I should have written "Having to check all the time to see if your vector is really an *array* isn't acceptable." So sorry for muddying the waters there. As you say, a string is an equally correct representation of a char vector. My point is that by having two equally valid representations of a vector means I have to sprinkle my generic vector processing code with conditions to see which representation is being used so I can apply the right syntax. If I don't put those conditionals in place then I risk sacrificing correctness. The above map command is an example of what I'm talking about. Show quoted text
> If you want to talk about special processing, this happens when you > return an array of chars. Now, when I get a column of strings, for each > value I have to splice together the chars into a usable string form. > Now *that's* YUK.

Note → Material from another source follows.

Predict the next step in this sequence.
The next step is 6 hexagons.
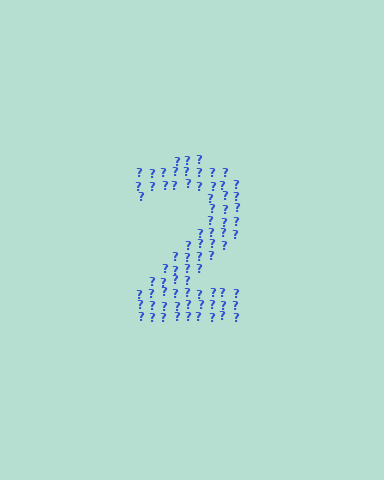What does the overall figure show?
The overall figure shows the digit 2.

Yep. That's the downside. That's why this is a trade-off. To me this is the less yukky of the two yuks. Show quoted text
> Ok, I prefaced this by saying as much as I think it's wrong, inelegant, > and annoying, I'm starting to lean towards returning an array chars for > each string... why? > > First, there is a valid argument that it's important to maintain the > same behavior as Kx's own language wrappers. Their java wrapper, for > instance, returns a char vector given a string, and a string given a symbol.
Good to know. Show quoted text
> The real problem with auto-stringification is distinguishing between > symbols and strings, and this to me is the most persuasive argument in > favor of returning a string for the former and an array of chars for the > latter...
Hmm...interesting. Sadly there will still be cases where you can't distingish: $k->cmd(q/`a/) and $k->cmd(q/"a"/) both return the perl string "a". $k->cmd(q/`a`b`c/) and $k->cmd(q/"abc"/) both return [qw/a b c/]. But with no q symbol concept in Perl, maybe it doesn't matter that much? Show quoted text
> That said, if there was an easy way to distinguish between a > 'stringified' array of chars and a symbol, then I would still prefer > stringifying char vectors, even at the expense of having different > behavior than Kx's wrappers > >
I've been thinking about implementing a strict mode or some such thing where we only return object representations of q data. That way we can preserve all information like the q type and attributes in situations where we care those things. That would prevent any information loss when we go from q to perl and take care of any ambiguity problems. Also, you could make char vector objects stringify sanely. There might be significant performance implications though. We'll have to see.